# low-slope roof and leaky ridge vent



## redline

Can you post a photo?


----------



## downers

*a couple of photos*

here are a couple of photos. no recent pics, as there is about a foot of snow up there!

the first is a picture of our house from the back. you can see how low-sloped the roof is... those two gable vents right under the ridge beam are ONLY in the back, as this is the "attic" area that is NOT a cathedral ceiling (the rest of the house is). you can also (kind of) see that we have very wide eaves, projecting out about 2 feet on all sides. these have soffit vents pretty much all the way along them.

the other picture is a stock photo of the type of ridge vent that I am talking about. these are VERY similar (if not identical) to the one we have up there now.

what other photos would be useful? interior of ceiling/moisture problem?


----------



## tinner666

Too much detail for mr to explain here. I'd turn 2x4's on edge, on each side of the ridge. Run mod-bit up and over them, and re-form a ridge vent there. Used to be done like that many years ago. A roofer like me would call them expansion joints way back when.


----------



## the roofing god

those always leak at the seams,and ends,also a lot of roofers don`t set them in a bead of sealant like they should


----------



## downers

*seams?*

I feel like sealing the seams should be something we could probably handle doing ourselves, to see if it would help. Would an all-purpose sealant work? 

I got a suggestion from someone else that we should get rid of the ridge vent altogether -- is that possible without a complete re-roof?


----------



## the roofing god

use elastomer,henry makes one--or remove it,put wood in the space,and cap the area with roll roofing set in flashing cement


----------



## tcypranowski

Hello, I am new here. I am buying a house with a roof similar to to this in NW Indiana. It has soffit vents but no ridge vent with all cathedral ceilings. I have been told that cathedral ceilings need a ridge vent. is this true? should i install one or wait and see if a problem arises after we move in? is there any other way to vent this roof? are the soffit vents enough??


----------



## tinner666

It should, at first blush, had ridge vent. Heat rises and soffit vents are the intake vents. Rifge is the exit vent.


----------



## PKHI

I see those all the time, the water rolls right under the flange of the metal vent, in many cases the hole was cut too big also. I have seen those types of vent cause water damage all the way down to the eave. Not to mention they're face nailed, thats just asking for trouble.


----------



## the roofing god

YEAH,YOU SHOULD BY CODE(IF NOTHING ELSE)HAVE RIDGE VENT WITH CATHEDRAL CEILINGS,use a rollvent,or airvent style vent ,which gets cap shingles installed over the top,make sure the hole cut is only 1 1/2"down from center on each side,or 3"total so you have no problems


----------



## tcypranowski

I had an inspection with a thermal infrared camera and the inspector told me that he sees enough air flow with out the ridge vent.

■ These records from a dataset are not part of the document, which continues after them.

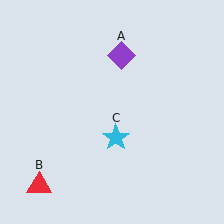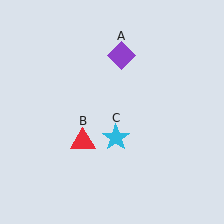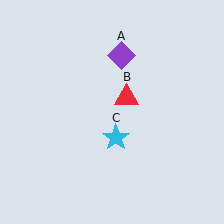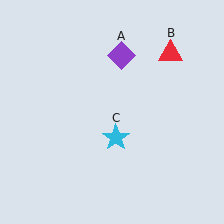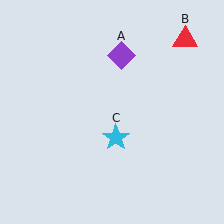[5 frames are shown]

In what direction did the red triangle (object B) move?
The red triangle (object B) moved up and to the right.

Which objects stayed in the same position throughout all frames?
Purple diamond (object A) and cyan star (object C) remained stationary.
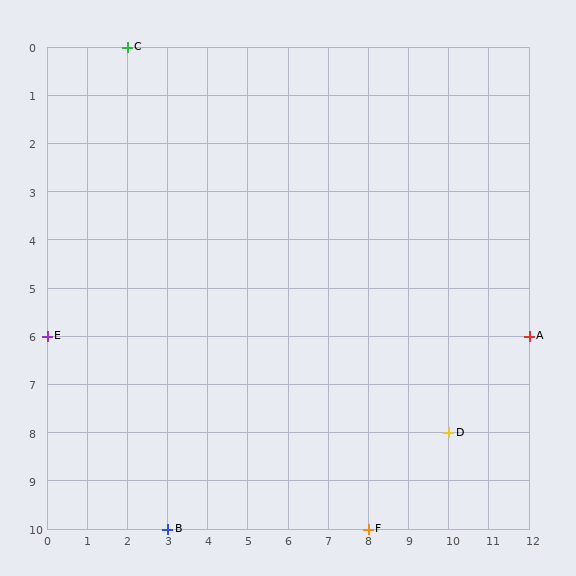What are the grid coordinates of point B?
Point B is at grid coordinates (3, 10).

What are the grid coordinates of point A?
Point A is at grid coordinates (12, 6).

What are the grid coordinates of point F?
Point F is at grid coordinates (8, 10).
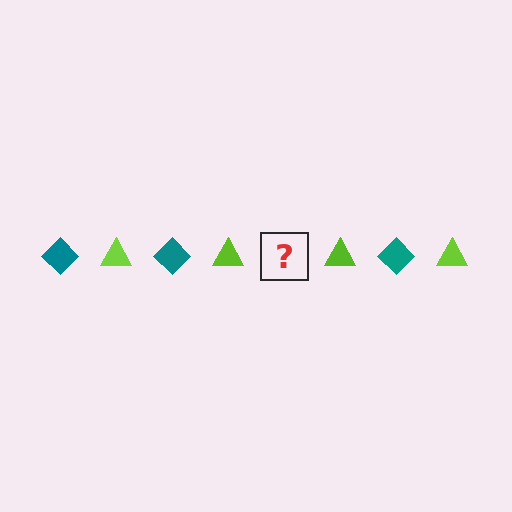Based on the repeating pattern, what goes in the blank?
The blank should be a teal diamond.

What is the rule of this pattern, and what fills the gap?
The rule is that the pattern alternates between teal diamond and lime triangle. The gap should be filled with a teal diamond.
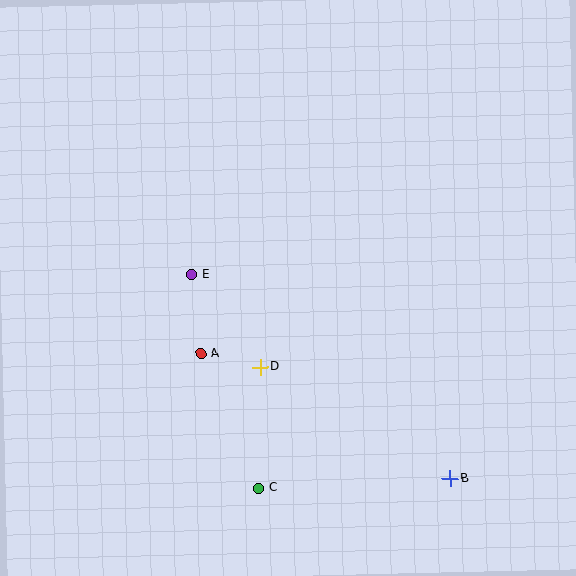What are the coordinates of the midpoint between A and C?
The midpoint between A and C is at (230, 421).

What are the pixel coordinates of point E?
Point E is at (192, 275).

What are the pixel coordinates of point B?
Point B is at (450, 479).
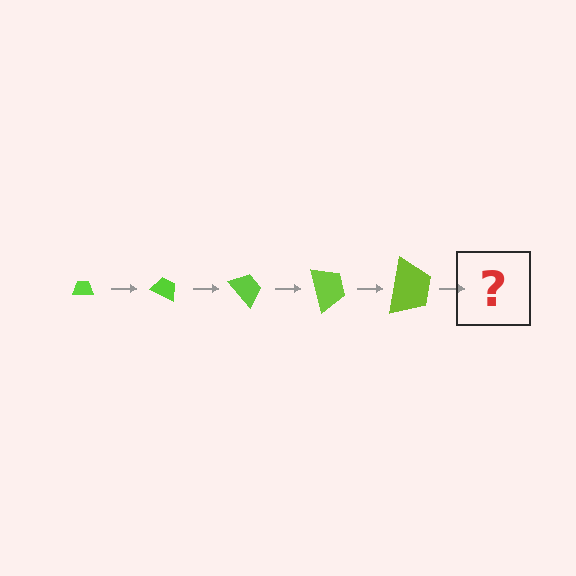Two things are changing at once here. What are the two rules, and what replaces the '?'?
The two rules are that the trapezoid grows larger each step and it rotates 25 degrees clockwise each step. The '?' should be a trapezoid, larger than the previous one and rotated 125 degrees clockwise from the start.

He did tell us to watch for signs of condensation but, he said it looks like it should be ok. Can this be true or do I absolutly need a ridge vent right away? Should I wait and see if there is a problem?


----------



## Ed the Roofer

I am going to go against my normal opinion in your case. If it ain't broke, don't fix it.

After all, there is considerable debate regarding the additional functionality of ridge venting on a cathedral/vaulted ceiling.

From my personal experiences though, I have seen tremendous benefits from properly installing a continuous fresh air intake ventilation system, along with a continuous ridge exhaust ventilation system.

If you too have a modified bitumen flat roof membrane installed on your desired home, then Tinners suggestion about building up a curb would be the most appropriate.

The contractor should cut out the appropriate width slot indicated by the ridge vent manufacturer.

Have your contractor nail or screw down 2" x 4"s laid on the wide flat side on both sides of the slot. Before installing them cut a 45* angle on the side which will face the eave edge, which would be the same as installing a cant strip to taper the transition from the flat roof surface to the vertical projection.

Seal off the ends and do not cut the slot out at the gable sides for about 12". Fill in that gap with a shim cut out of a 2" x 4".

Install the same type of roof material as the flat roof currently is composed of.

Prior to installing the ridge vent, set the base of it in mastic, or even better, a polyurethane caulking sealant. Nail the ridge vent in place. I wouls use the Shingle Vent II and cap it off in a Charcoal Black shingle color to closely match the roof material color, unless the roof membrane has been coated with a fibered aluminum roof coating already, in which case, I would use a greyish or silver color as the ridge cap shingles.

Remember, all of the intake and exhaust venting will not function at all, if there is not at least a minimum of 1 1/2" to 2" continuous air space for air flowage, running on top of the ceiling insulation currently in place. 

If there is not that air space, do not even waste your money on trying this ventilation upgrade, because it will not work and would cost too much to make the right conditions for it to work.

Ed


----------



## tcypranowski

Thank you. How would I know if there is the 2 inch space between insulation and roof deck? I do not have any access. No lights in the ceiling or anything. Is there a trick or will I have to cut into my ceiling? Thanks again!


----------



## Ed the Roofer

If you absolutely have no access, like from canned lights or an adjoining attic area, your options are limited.

You would either have to cut through the drywall or from the roof. If the roof, then cut it at the ridge and make sure you have a roofer on call to patch it up if the air space is not there and you can not productively instal the ridge vent. 

More correctly, you should hire a roofing contractor in advance and have him detemine the spacing and be right there on site to do any necessary patching, either by proceeding with the ridge vent in the manner described or by closing it off properly, immediately.

Ed


----------



## the roofing god

do you have a center ridge beam,is it truss construction,that`s the only way ,i could see it venting ok ,if air goes from one side to the other with soffit vents and a ridge beam,there would be no movement without a ridge vent


----------